Mutations in a small region of the rpoB gene are responsible for most rifamycin resistance in Mycobacterium tuberculosis. In this study we have sequentially generated resistant strains to first rifampicin and then rifabutin. Portions of the rpoB gene were sequenced from 131 randomly selected mutants. Second round selection resulted in a changed frequency of specific mutations.

Methods

Mycobacterium tuberculosis (strain Mtb72) rifamycin resistant mutants were selected in vitro with either rifampicin or rifabutin. One mutant R190 (rpoB S522L) selected with rifampicin had a rifampicin MIC of 32 μg/ml but remained sensitive to rifabutin (MIC<0.8 μg/ml).
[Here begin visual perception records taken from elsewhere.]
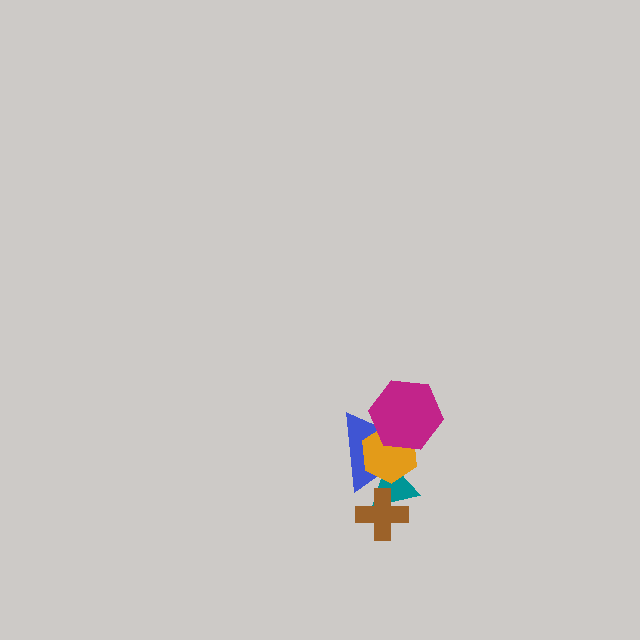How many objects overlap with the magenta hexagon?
2 objects overlap with the magenta hexagon.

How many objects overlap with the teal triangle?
3 objects overlap with the teal triangle.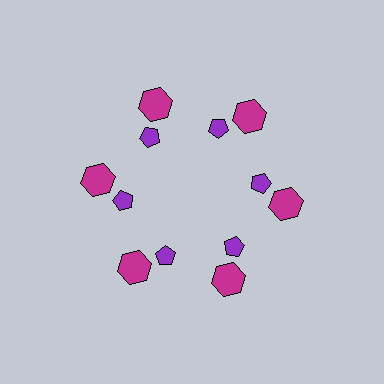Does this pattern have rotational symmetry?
Yes, this pattern has 6-fold rotational symmetry. It looks the same after rotating 60 degrees around the center.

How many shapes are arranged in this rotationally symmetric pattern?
There are 12 shapes, arranged in 6 groups of 2.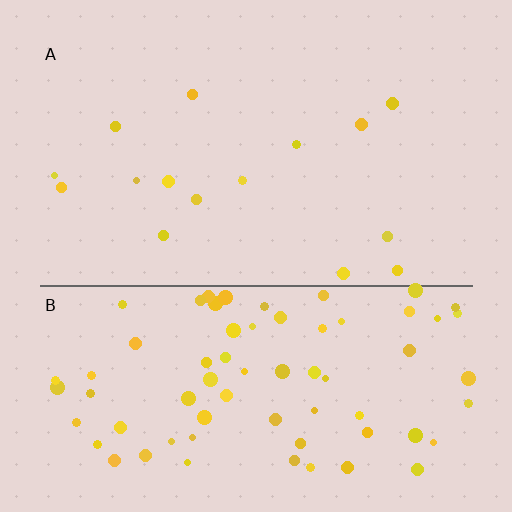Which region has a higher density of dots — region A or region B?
B (the bottom).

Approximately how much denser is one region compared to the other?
Approximately 4.8× — region B over region A.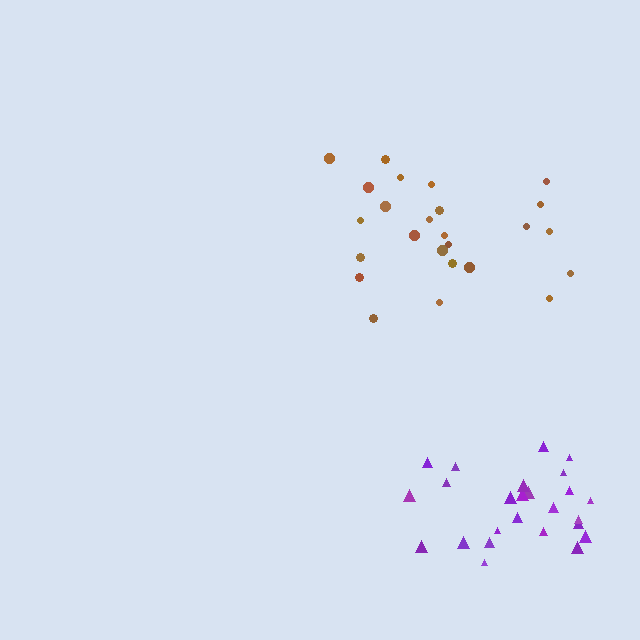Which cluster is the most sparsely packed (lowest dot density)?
Brown.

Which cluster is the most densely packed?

This mutant was subjected to a second round of selection with rifabutin.

Results

All 105 first round resistant mutants derived from the parent strain (Mtb72) screened acquired mutations within the 81 bp rpoB hotspot. When the rifampicin resistant but rifabutin sensitive S522L mutant was subjected to a second round of selection, single additional rpoB mutations were identified in 24 (92%) of 26 second round mutants studied, but 14 (54%) of these strains contained mutations outside the 81 bp hotspot (codons 144, 146, 148, 505). Additionally, spontaneous rifabutin resistant mutants were produced at >10 times the frequency by the S522L mutant than the parent strain.

Conclusion

First round selection of mutation S522L with rifampicin increased the frequency and changed the spectrum of mutations identified after selection with rifabutin.